2026年8月10日 — 株式会社OZ. 編集部
AI・人工知能EXPO NEOから考える|名古屋の中小企業がAI活用の現在地を見極める3ステップ
AIの展示会やサービス情報が増えるほど、「どれを選ぶか」より先に「自社はどこまで進んでいるか」を決めることが大切です。名古屋・愛知の中小企業が、話題のAIを自社の業務改善へつなげるための見方を整理します。
AI活用は「使っている」から「次の段階」へ
AI・人工知能EXPO NEOは、2026年8月5日・6日に開催され、主催者のRX Japanは8月7日に開催結果を公開しました。2日間の来場者数は6,285人。AI活用の成熟度を「AXフェーズ」として4段階で可視化し、個人利用から組織展開、業務の一部代行、自律化まで、企業の現在地に合わせて情報を探せる設計が特徴です。開催結果の公式発表も確認できます。
この考え方は、展示会に行っていない会社にも役立ちます。新しいツールの機能を比べる前に、自社がどの段階で止まっているかを言葉にすれば、過剰な導入やPoC(概念実証)の長期化を避けやすくなります。
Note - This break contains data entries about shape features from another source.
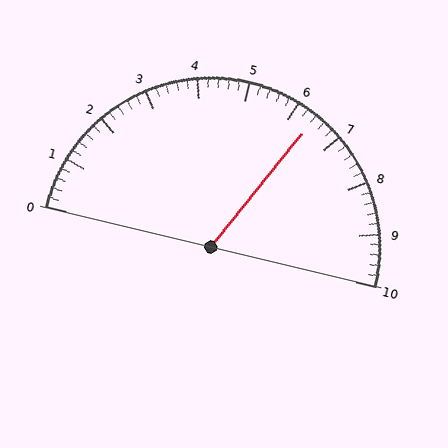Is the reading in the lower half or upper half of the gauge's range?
The reading is in the upper half of the range (0 to 10).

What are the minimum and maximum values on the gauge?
The gauge ranges from 0 to 10.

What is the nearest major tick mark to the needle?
The nearest major tick mark is 6.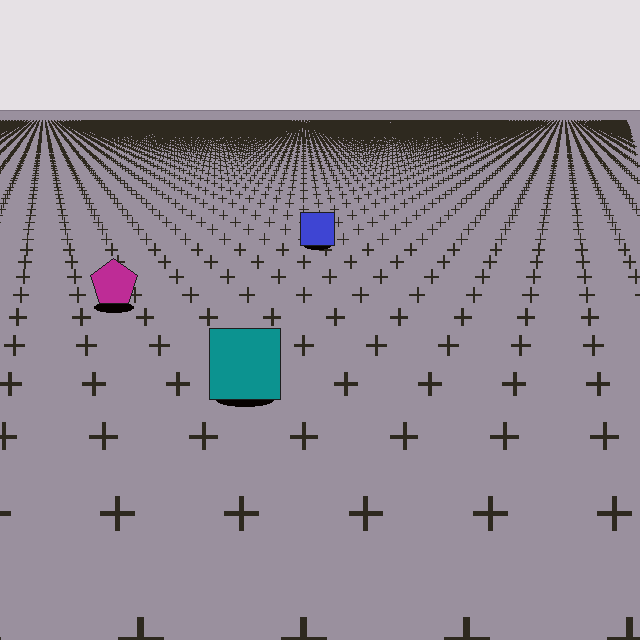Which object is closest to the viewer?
The teal square is closest. The texture marks near it are larger and more spread out.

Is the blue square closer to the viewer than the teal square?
No. The teal square is closer — you can tell from the texture gradient: the ground texture is coarser near it.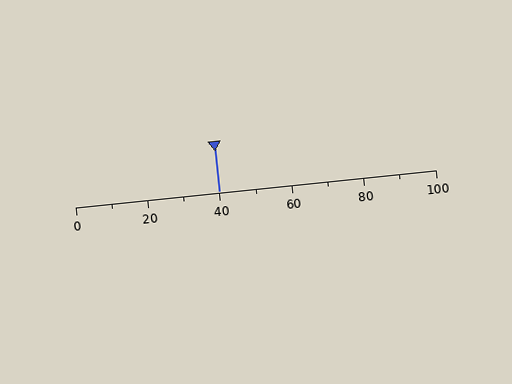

名古屋・愛知の中小企業|AI活用の現在地を3分で整理
1. 個人の便利を、会社の課題に置き換える
「担当者が文章作成に使っている」だけでは、会社としての導入効果は見えません。議事録、問い合わせ返信、営業報告など、複数人が繰り返している仕事に置き換えてみましょう。誰の、どの作業が、何分短くなるのかを書けば、個人の工夫をチームの改善として話せます。
2. いきなり全社展開せず、1つの流れをつなぐ
次は、AI単体ではなく業務の前後を見ます。例えば問い合わせの要約だけで終わらせず、担当者への通知、対応状況の記録、顧客への返信案までを一つの流れとして整理します。最初から完璧な自動化を目指さず、まずは人が確認できる小さな範囲で試すのが現実的です。生成AIを業務に定着させる実務とも合わせて、現場の手順を見直してみてください。
3. 成果だけでなく、判断する場所を決める
時間短縮だけを追うと、確認不足や手戻りが増えることがあります。処理時間、入力ミス、引き継ぎのしやすさなど、業務に合う指標を一つか二つ決め、どの場面で人が確認するかを残しましょう。AIの出力をそのまま採用するのではなく、責任者が止められる設計にしておくことが、業務システムへ広げる前提になります。
名古屋・愛知の中小企業が今日15分でできること
紙やメモに「いま使っている業務」「次に試す1業務」「測る数字」の3行を書いてみてください。個人利用ならチーム共有、チーム共有なら一つの業務の流れ、すでに連携しているなら成果の確認へ進む、というように、現在地の一段先だけを目標にします。大きな計画を作るより、次の一手を決める方が社内で動きやすいはずです。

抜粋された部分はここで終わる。